Marketing Director PT Toyota Astra Motor (TAM) Anton Jimmi Suwandy mengatakan langkah pemerintah memberikan insentif pajak mobil hybrid

Marketing Director PT Toyota Astra Motor (TAM) Anton Jimmi Suwandy mengatakan langkah pemerintah memberikan insentif pajak mobil hybrid

Otomatif98 Dilihat

Marketing Director PT Toyota Astra Motor (TAM) Anton Jimmi Suwandy mengatakan langkah pemerintah memberikan insentif pajak mobil hybrid, dapat menumbuhkan minat konsumen untuk beralih ke kendaraan yang lebih ramah lingkungan.

“Saya yakin bahwa diskusi ini merupakan diskusi yang sudah cukup lama dan bukan diskusi baru, jadi saya optimistis pengesahan untuk memberikan insentif kendaraan hybrid akan cepat disahkan,” kata Anton Jimmy Suwandy di sela-sela kegiatan IIMS 2024, di JIEXPO, Kemayoran, Jakarta dikutip Antara, Minggu (18/2/2024).

Dengan disahkannya insentif untuk kendaraan hybrid, dia meyakini memberikan manfaat bagi pertumbuhan kendaraan elektrivikasi.

Dia menjelaskan pertumbuhan Yarris Cross hybrid di Thailand, memiliki serapan cukup positif. Hal itu karena pemerintah setempat memberikan insentif untuk kendaraan dengan tipe hybrid.

“Thailand itu memberikan subsidi untuk kendaraan-kendaraan baik EV (electrical vehicle/EV) maupun hybrid, sehingga, harga untuk Yaris Cross hybrid jadi lebih murah dibandingkan dengan Indonesia,” ucap dia.

Menurut dia, harga Yaris Cross hybrid hampir setara dengan kendaraan Toyota Raize yang ada di Indonesia.

Menteri Koordinasi Bidang Perekonomian, Airlangga Hartarto sudah melakukan pembicaraan kepada pelaku industri otomotif di Indonesia terkait insentif mobil hybrid.

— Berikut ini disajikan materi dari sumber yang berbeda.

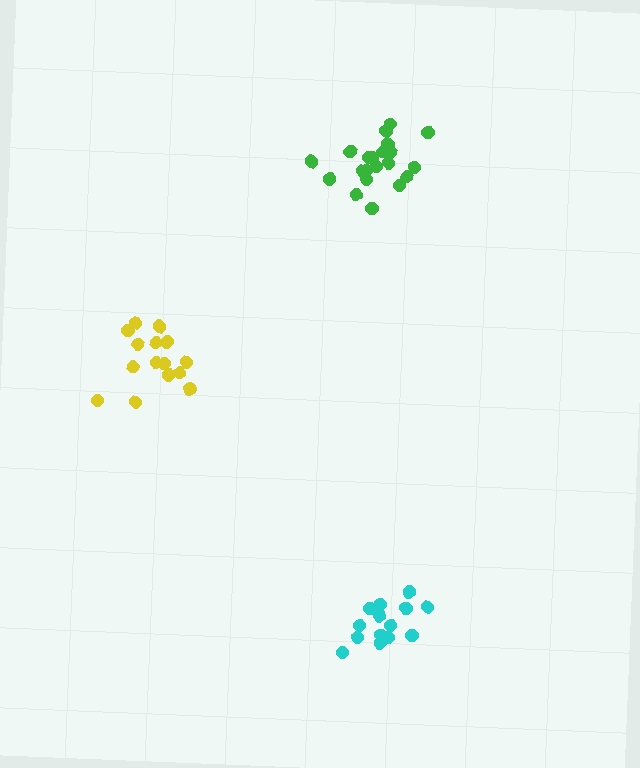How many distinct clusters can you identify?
There are 3 distinct clusters.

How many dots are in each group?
Group 1: 16 dots, Group 2: 15 dots, Group 3: 21 dots (52 total).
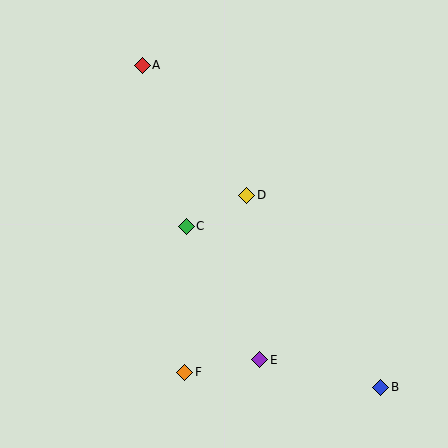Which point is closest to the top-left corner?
Point A is closest to the top-left corner.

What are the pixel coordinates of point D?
Point D is at (247, 195).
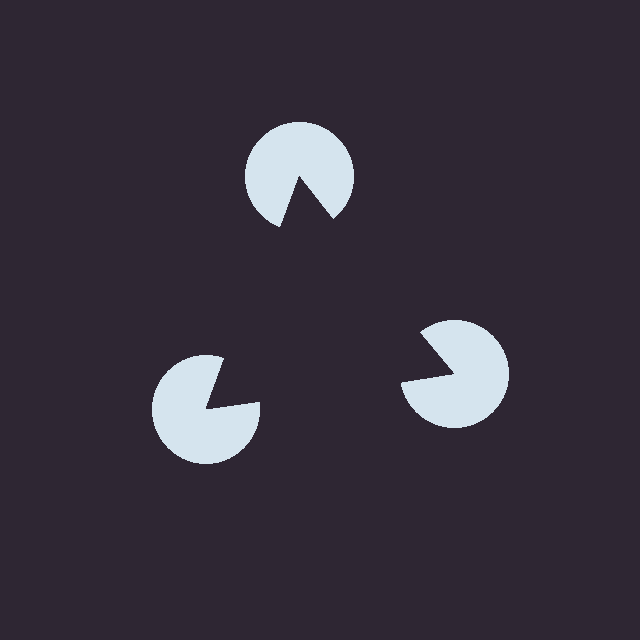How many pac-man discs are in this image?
There are 3 — one at each vertex of the illusory triangle.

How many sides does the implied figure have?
3 sides.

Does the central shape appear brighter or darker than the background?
It typically appears slightly darker than the background, even though no actual brightness change is drawn.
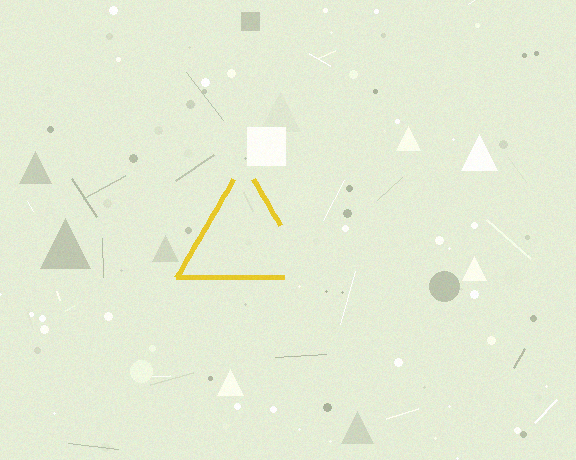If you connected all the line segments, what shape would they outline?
They would outline a triangle.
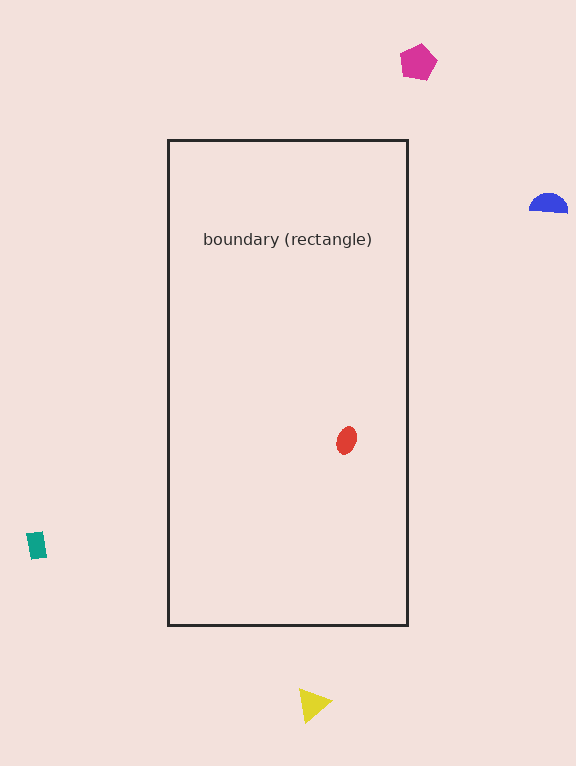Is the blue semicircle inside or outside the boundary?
Outside.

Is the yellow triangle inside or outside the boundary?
Outside.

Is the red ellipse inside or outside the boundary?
Inside.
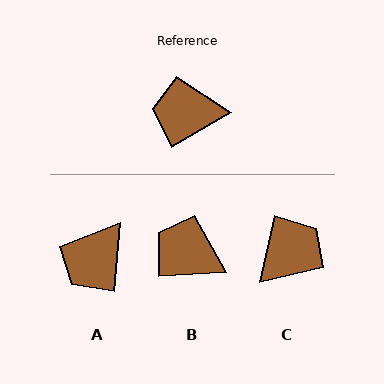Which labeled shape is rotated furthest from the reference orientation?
C, about 133 degrees away.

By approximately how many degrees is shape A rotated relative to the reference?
Approximately 55 degrees counter-clockwise.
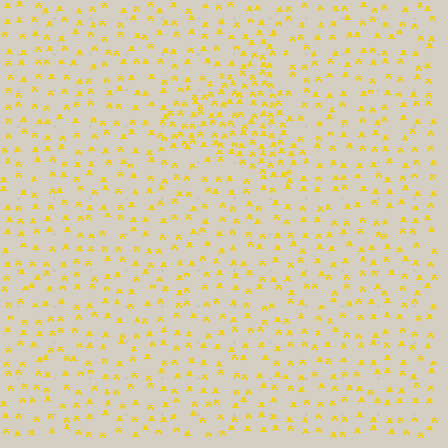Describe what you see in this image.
The image contains small yellow elements arranged at two different densities. A triangle-shaped region is visible where the elements are more densely packed than the surrounding area.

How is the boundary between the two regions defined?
The boundary is defined by a change in element density (approximately 2.0x ratio). All elements are the same color, size, and shape.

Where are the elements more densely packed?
The elements are more densely packed inside the triangle boundary.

Sebagai informasi tambahan, pajak kendaraan berlabel hybrid masih memiliki kesetaraan yang sama dengan kendaraan konvensional, yakni sebesar 12,5% dan 1,75% sehingga totalnya mencapai 14,25%. Sedangkan tarif pajak pertambahan nilai barang mewah (PPnBM) mencapai 6%, sesuai aturan yang tertera pada Peraturan Pemerintah Nomor 74 Tahun 2021 tentang Barang Kena Pajak yang Tergolong Mewah Berupa Kendaraan Bermotor yang Dikenai Pajak Penjualan atas Barang Mewah.